For example, the bulk of the female Sherlock fandom, which you mention, is essentially yaoi shipping of Holmes and Watson in a gay relationship. It’s not about deduction or criminology or the mysteries themselves. Young women’s fascination with gay men (see Manga and to some extent aesthetically Kpop) is complicated but can be summarized as a safe, distanced, jealousy-free outlet for sexuality and sexual exploration. Dragon Age is a female-dominated fandom, but almost all fanfiction is romance fanfiction (either explicitly or less so) related to a handful of romanceable (male) NPCs and either other NPCs or a female player character.

So men and women do have different tastes, but women sometimes find things in masculine stories/franchises that let them tell stories appealing to women in those settings. Men have no need to find masculine narratives in women’s stories, because men (a) read much less than women and (b) have plenty of their own stories to focus upon that are already core parts of the mainstream/popular fiction canon.

For example, the bulk of the female Sherlock fandom, which you mention, is essentially yaoi shipping of Holmes and Watson in a gay relationship. It’s not about deduction or criminology or the mysteries themselves.

Wellllll.... yes and no. Slash fiction is a huge part of any fandom (I contend, with little to no evidence to back me up). But women are interested in the mysteries, too. But yeah, women are interested in the relationships in that world, between all the characters. Whatever happened to Aggie, Milverton's maid? Was she used and abandoned by Holmes? (I say 'no' but others say 'yes' and write those stories).

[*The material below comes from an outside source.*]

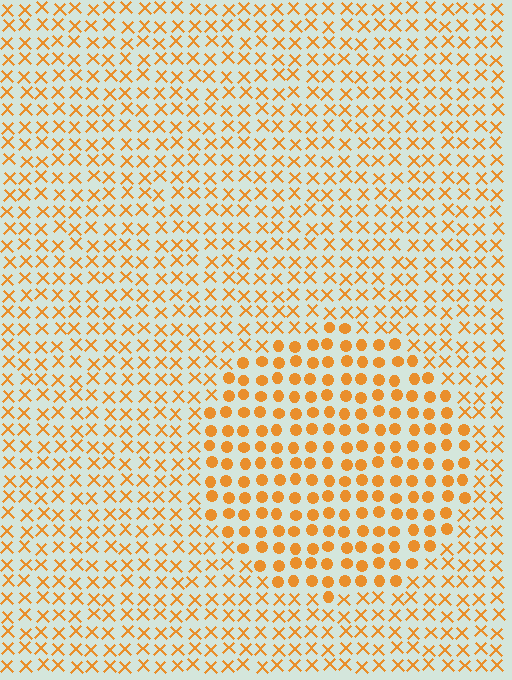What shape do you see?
I see a circle.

I read a lot of Holmes pastiche fiction, professionally published as well as fanfiction. And I do judge it in part on how they handle the characterisation, that's true. There's one pro/semi-pro author who drives me nuts with the way he (and it is a male writer) handles the British class system, attempts to write dialect, and general plotting, but I stick with his novellas because he gets the characters right. Some media (and the Holmes and Watson stories have been adapted for radio and movies and TV multiple times as well as in print) have given us comic Holmes, comic Watson, Watson who is too much of a doormat, Holmes who is too much of a jerk, Watson who is resentful of Holmes (pre- and post-Reichenbach Watson is a study in character development), a sentimental Holmes, and so on. We've even had "Watson was really a woman" as part of the Game, by Rex Stout who seems to have loved messing with the Sherlockians as part of good-natured joshing:

And right at the very start, on page 9 of "A Study in Scarlet," I found this:

    • .it was rare for him to be up after ten at night, and he had invariably breakfasted and gone out before I rose in the morning.

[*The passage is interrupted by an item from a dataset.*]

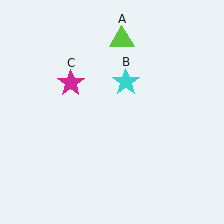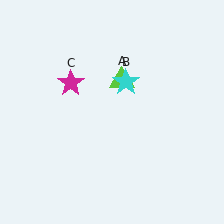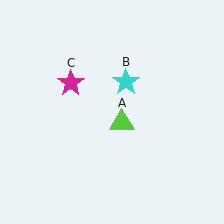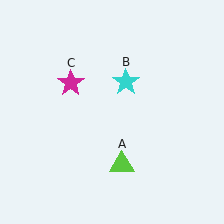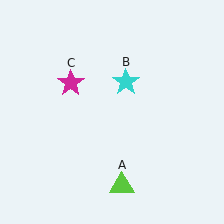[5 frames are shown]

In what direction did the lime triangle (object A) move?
The lime triangle (object A) moved down.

I was indescribably shocked. How had so patent a clue escaped so many millions of readers through the years? That was, that could only be, a woman speaking of a man. Read it over. The true authentic speech of a wife telling of her husband's-- but wait. I was not indulging in idle speculation, but seeking evidence to establish a fact. It was unquestionably a woman speaking of a man, yes, but whether a wife of a husband, or a mistress of a lover, . . . I admit I blushed. I blushed for Sherlock Holmes, and I closed the book.

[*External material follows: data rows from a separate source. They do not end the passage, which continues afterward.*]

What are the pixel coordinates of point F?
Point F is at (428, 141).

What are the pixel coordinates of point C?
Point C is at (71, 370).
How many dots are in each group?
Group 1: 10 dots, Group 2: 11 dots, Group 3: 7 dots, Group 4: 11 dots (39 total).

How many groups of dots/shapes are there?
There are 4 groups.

And it's male writers and male directors who do this! I think BBC Sherlock was a wasted opportunity because Gatiss and Moffat didn't understand the characters and rode off on hobbyhorses (including what they probably thought was fanservice). I pretty much stopped watching after the first season (a whopping three episodes) due to "The Blind Banker" because while I'm not remotely progressive, that was so stuffed to the gills with Orientalist clichés it was dreadful. I could never get into Elementary because it was way too Americanised and updated, and oddly enough though it was all over Tumblr and other social media during its run, I haven't seen a single reference to it since. So maybe it strayed too far from the established canon to be remembered after it made its splash.

I'm one of the few (women as well) who don't think Holmes and Irene Adler were a romantic pairing. Holmes was not in love with Irene, Irene was not in love with Holmes, Geoffrey Norton was not an abusive husband. But male writers and male adapters for movies and TV give us the romantic pairing, presumably on the grounds that "you need a love story" and that they can't think what to do with a main female character if she's not in love with the main male character. Rex Stout mischievously hinted that Nero Wolfe was the love-child of Holmes and Irene, but that isn't meant to be taken seriously (we've also had novels about Mycroft Watson, one series co-written by Kareem Abdul-Jabbar, yes that Kareem Abdul-Jabbar; Mrs Hudson and others all doing their own crime-solving. I'm only going to mention the abominable Mary Russell novels here once, to say that I wish she had gone over Reichenbach Falls in her cradle rather than growing up to be the pest she is).

So yes, while I'll give ground on "women like the stories for the relationships", I contend that is not all we like them for. I haven't clocked up 35 volumes of David Marcum's anthology series just because I'm breathlessly waiting for the moment Holmes and Watson hold hands (Sir Arthur already gave us the hand-holding, anyway) 😁

From "Charles Augustus Milverton":

An instant afterwards he had closed the door behind us, and we had become felons in the eyes of the law. The thick, warm air of the conservatory and the rich, choking fragrance of exotic plants took us by the throat. He seized my hand in the darkness and led me swiftly past banks of shrubs which brushed against our faces. Holmes had remarkable powers, carefully cultivated, of seeing in the dark. Still holding my hand in one of his he opened a door, and I was vaguely conscious that we had entered a large room in which a cigar had been smoked not long before.

...I felt Holmes’s hand steal into mine and give me a reassuring shake, as if to say that the situation was within his powers and that he was easy in his mind. I was not sure whether he had seen what was only too obvious from my position, that the door of the safe was imperfectly closed, and that Milverton might at any moment observe it.

From "The Empty House":

Holmes’s cold, thin fingers closed round my wrist and led me forwards down a long hall, until I dimly saw the murky fanlight over the door. Here Holmes turned suddenly to the right, and we found ourselves in a large, square, empty room, heavily shadowed in the corners, but faintly lit in the centre from the lights of the street beyond. There was no lamp near and the window was thick with dust, so that we could only just discern each other’s figures within. My companion put his hand upon my shoulder and his lips close to my ear. “Do you know where we are?” he whispered.

...Again in the utter silence I heard that thin, sibilant note which spoke of intense suppressed excitement. An instant later he pulled me back into the blackest corner of the room, and I felt his warning hand upon my lips. The fingers which clutched me were quivering. Never had I known my friend more moved, and yet the dark street still stretched lonely and motionless before us

I'm one of the few (women as well) who don't think Holmes and Irene Adler were a romantic pairing. Holmes was not in love with Irene, Irene was not in love with Holmes, Geoffrey Norton was not an abusive husband.

I’m baffled that this is a rare take. Thinking about it, I also really disliked how the BBC show treated Adler…

Thinking about it, I also really disliked how the BBC show treated Adler

Oh, don't get me started on that one! Moffat and Gatiss are clueless, and I was really disappointed with Mark Gatiss because I liked his work on "League of Gentlemen" but clearly he wasn't the main inspiration there if I go by his subsequent solo work. I don't know which of them I should blame more for reducing Irene to literally sex on legs, or mangling the handling of Sherlock's sexuality (or lack of same; I've often felt that there's at least as good an argument that canon Holmes is asexual as any other orientation) and just the whole ugly mess that is insulting to the original characters.